Texte intégral
L'Europe avance et les changements qui se préparent - élargissement, réformes institutionnelles - sont tels que certains se demandent si ses progrès ne se font pas au détriment de la place de notre pays, au point que la tâche centrale de nos diplomates, qui est de promouvoir nos principes et nos intérêts nationaux, serait remise en cause.
Il importe ici de comprendre à quel point les relations entre Etats au sein de l'Union européenne n'ont que peu à voir avec les relations extérieures au sens classique, multilatérales ou bilatérales : la construction européenne apparaît en effet, sur bien des aspects, comme un élément constitutif de notre politique intérieure qu'elle oriente, contraint ou aiguillonne. La négociation, cur du métier diplomatique, se noue ici entre des partenaires liés par des traités et animés du même objectif de coopération. Ceci a deux conséquences pour notre diplomatie dans l'espace européen : elle est plus que jamais un élément vital de la conduite du pays, car les relations avec les autres pays membres et les institutions de l'Europe structurent toujours plus avant notre quotidien ; elle est appelée à explorer des champs d'action nouveaux, susceptibles d'accroître notre capacité d'influence.
L'heure est propice à un nouvel élan du travail diplomatique, car le socle économique des relations intracommunautaires - le Marché commun et l'euro - est désormais bien établi. Et la priorité revient dès lors au processus politique. Soyons clairs : bâtir l'Europe ne signifie pas sonner le glas des souverainetés étatiques mais, au contraire, développer en parallèle des domaines de "souveraineté partagée".
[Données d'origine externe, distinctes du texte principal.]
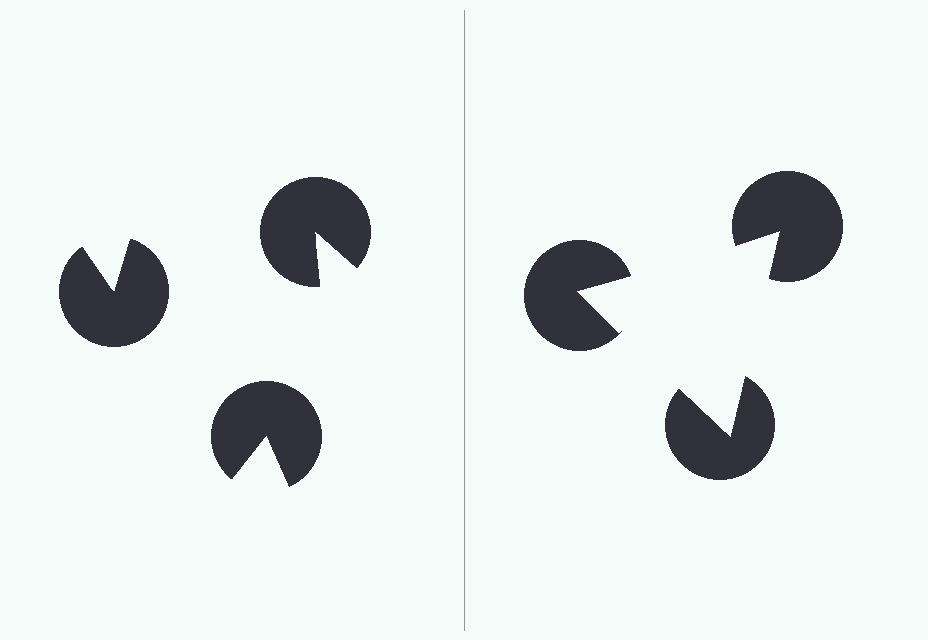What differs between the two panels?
The pac-man discs are positioned identically on both sides; only the wedge orientations differ. On the right they align to a triangle; on the left they are misaligned.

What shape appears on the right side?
An illusory triangle.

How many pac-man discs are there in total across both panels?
6 — 3 on each side.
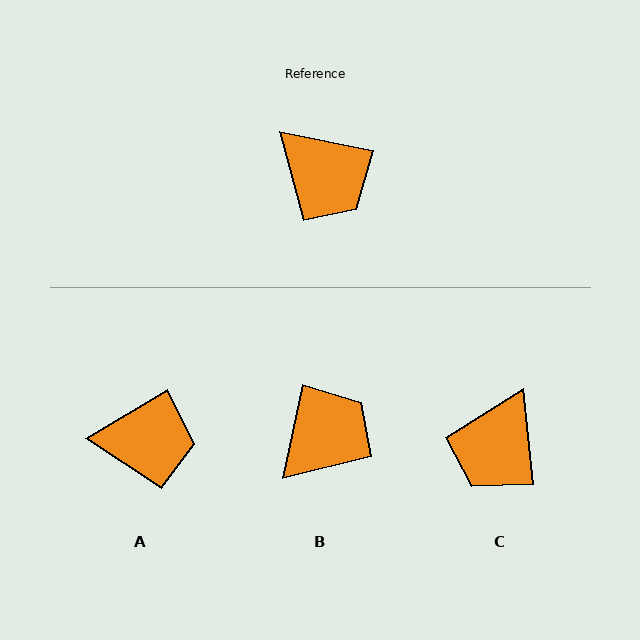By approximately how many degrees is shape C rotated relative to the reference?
Approximately 73 degrees clockwise.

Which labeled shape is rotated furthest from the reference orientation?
B, about 89 degrees away.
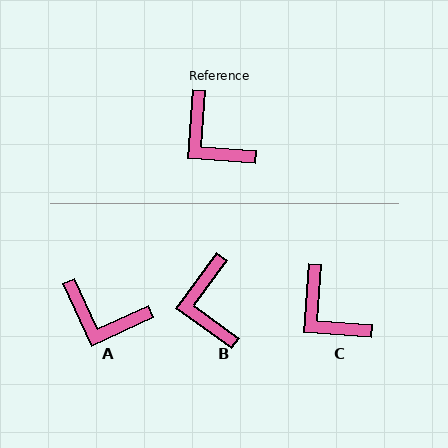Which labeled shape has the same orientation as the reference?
C.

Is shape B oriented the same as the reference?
No, it is off by about 32 degrees.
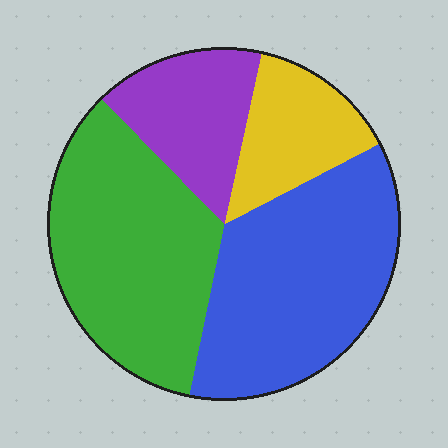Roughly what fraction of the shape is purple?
Purple covers roughly 15% of the shape.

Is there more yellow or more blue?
Blue.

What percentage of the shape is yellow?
Yellow covers about 15% of the shape.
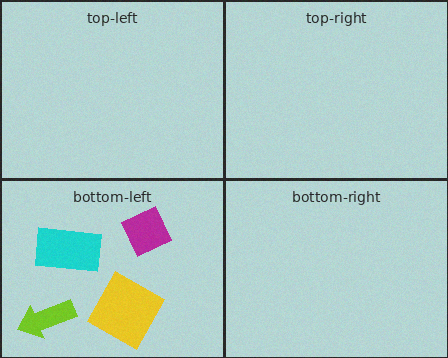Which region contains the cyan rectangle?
The bottom-left region.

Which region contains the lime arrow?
The bottom-left region.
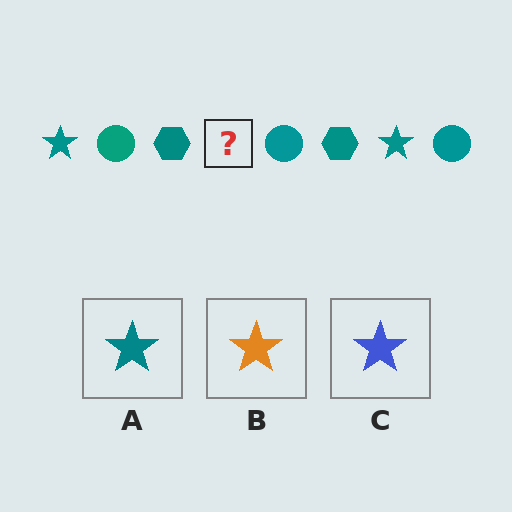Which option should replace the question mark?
Option A.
L'idée que plusieurs souverainetés nationales se soumettent volontairement à des normes communes pour former une communauté n'est pas facile à mettre en perspective tant elle repose sur des mécanismes complexes. Mais elle n'est pas si neuve !
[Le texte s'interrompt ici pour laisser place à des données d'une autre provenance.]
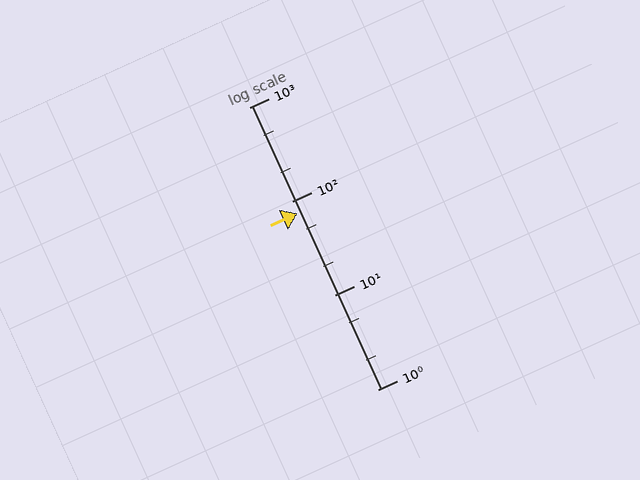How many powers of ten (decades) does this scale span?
The scale spans 3 decades, from 1 to 1000.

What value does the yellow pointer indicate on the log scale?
The pointer indicates approximately 74.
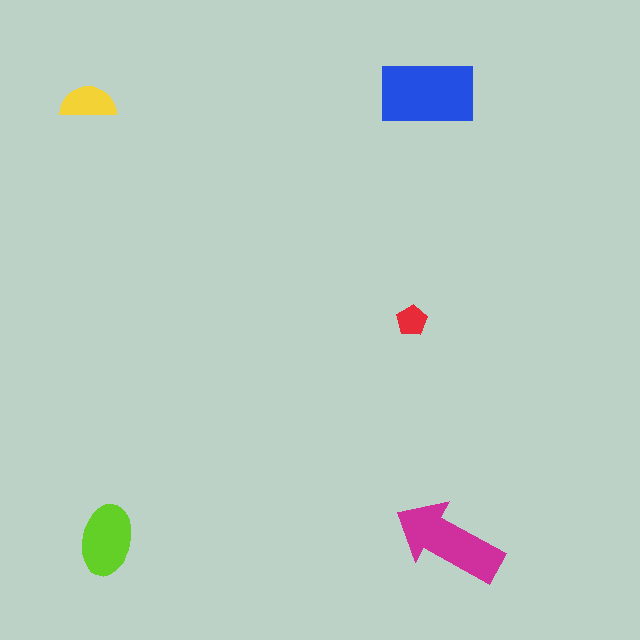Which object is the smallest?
The red pentagon.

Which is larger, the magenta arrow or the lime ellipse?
The magenta arrow.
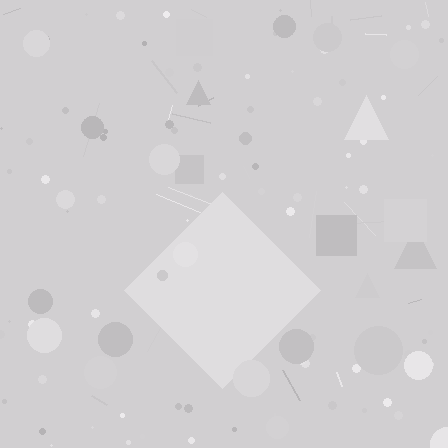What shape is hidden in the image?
A diamond is hidden in the image.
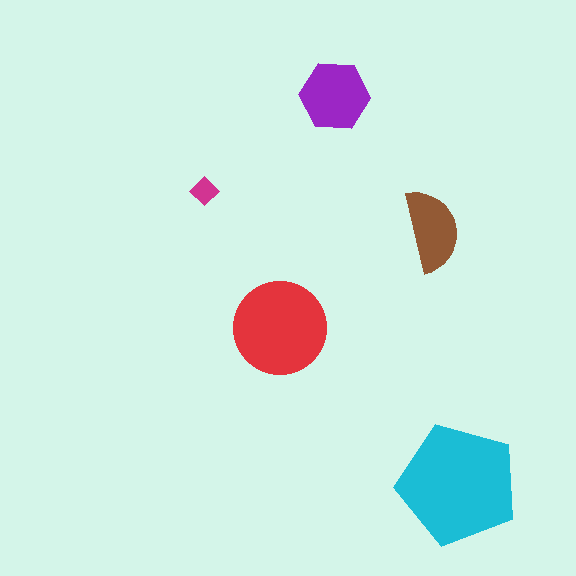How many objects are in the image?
There are 5 objects in the image.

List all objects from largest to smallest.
The cyan pentagon, the red circle, the purple hexagon, the brown semicircle, the magenta diamond.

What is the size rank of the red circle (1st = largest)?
2nd.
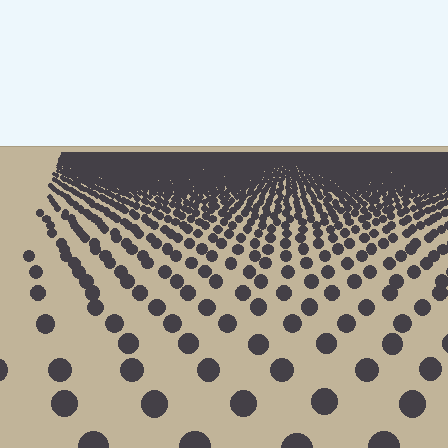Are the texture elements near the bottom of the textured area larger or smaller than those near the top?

Depuis les Traités de Westphalie au XVIIème siècle - souvent qualifiés de véritable charte constitutionnelle de l'Europe - l'idée européenne s'est déployée dans la tension entre l'affirmation de la souveraineté des Etats et l'obligation de coopération.
L'expérience tragique des deux guerres mondiales a conduit les nations européennes à vouloir aller plus loin. Le préambule de la Constitution française de 1946 en atteste, lorsqu'il énonce que : "sous réserve de réciprocité, la France consent aux limitations de souveraineté nécessaires à l'organisation et à la défense de la paix".
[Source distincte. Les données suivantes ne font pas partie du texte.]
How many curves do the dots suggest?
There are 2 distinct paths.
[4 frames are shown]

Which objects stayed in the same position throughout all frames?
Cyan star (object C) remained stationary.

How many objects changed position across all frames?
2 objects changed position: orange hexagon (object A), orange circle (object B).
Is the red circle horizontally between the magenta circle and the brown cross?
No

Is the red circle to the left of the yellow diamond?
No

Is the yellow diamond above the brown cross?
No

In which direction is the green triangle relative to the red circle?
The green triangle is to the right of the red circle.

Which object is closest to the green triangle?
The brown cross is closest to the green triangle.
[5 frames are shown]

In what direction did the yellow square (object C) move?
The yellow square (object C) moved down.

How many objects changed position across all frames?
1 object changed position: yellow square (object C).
Aujourd'hui, la dialectique de l'Union européenne demeure fidèle à ces principes sous une forme renouvelée conjuguant coopération et intégration. Or, les diplomaties nationales, qui portent en elles la mémoire des relations souvent difficiles entre nos nations européennes, sont bien placées pour mesurer les contraintes et nourrir le travail d'invention de cette souveraineté partagée.
Le caractère unique de la construction européenne ne tient pas seulement à son histoire. Il concerne aussi son rapport au droit. Tout d'abord, les normes européennes touchent de plus en plus directement la vie des citoyens : que l'on songe aux relations économiques, aux droits sociaux, à la sécurité alimentaire, à l'environnement, aux transports ou encore à l'énergie... En cela, elles ne font cependant que répondre à une évolution générale des besoins de régulation, dont témoignent, par exemple, les débats tenus dans le cadre du Sommet de Johannesburg qui ont clairement posé la question de l'accès des habitants de la planète aux biens essentiels.
En réalité, l'originalité des textes européens réside moins dans leur contenu, que dans leur mode d'adoption et d'exécution. Celui-ci repose sur des institutions sui generis qui évoquent les pouvoirs exécutifs et législatifs (commission, conseil des ministres et Parlement européen), bien que, par ailleurs, les normes européennes soient toujours le fruit d'un compromis entre les intérêts nationaux, avant de devenir la loi commune de l'Europe. Dès l'origine, en effet, l'Europe a fait le choix du droit et de la négociation ; ainsi chaque pays a-t-il dû mettre en place une véritable "diplomatie du juridique". Dans l'Union, la parole diplomatique se fait droit dès lors qu'elle rencontre un écho favorable et que sur cette base s'établissent des règles communes. C'est certainement dans la voie du droit négocié et de la souveraineté partagée que l'Europe trouvera les ressources nécessaires pour faire face aux deux grands défis actuels : l'élargissement et l'affirmation de son rôle international.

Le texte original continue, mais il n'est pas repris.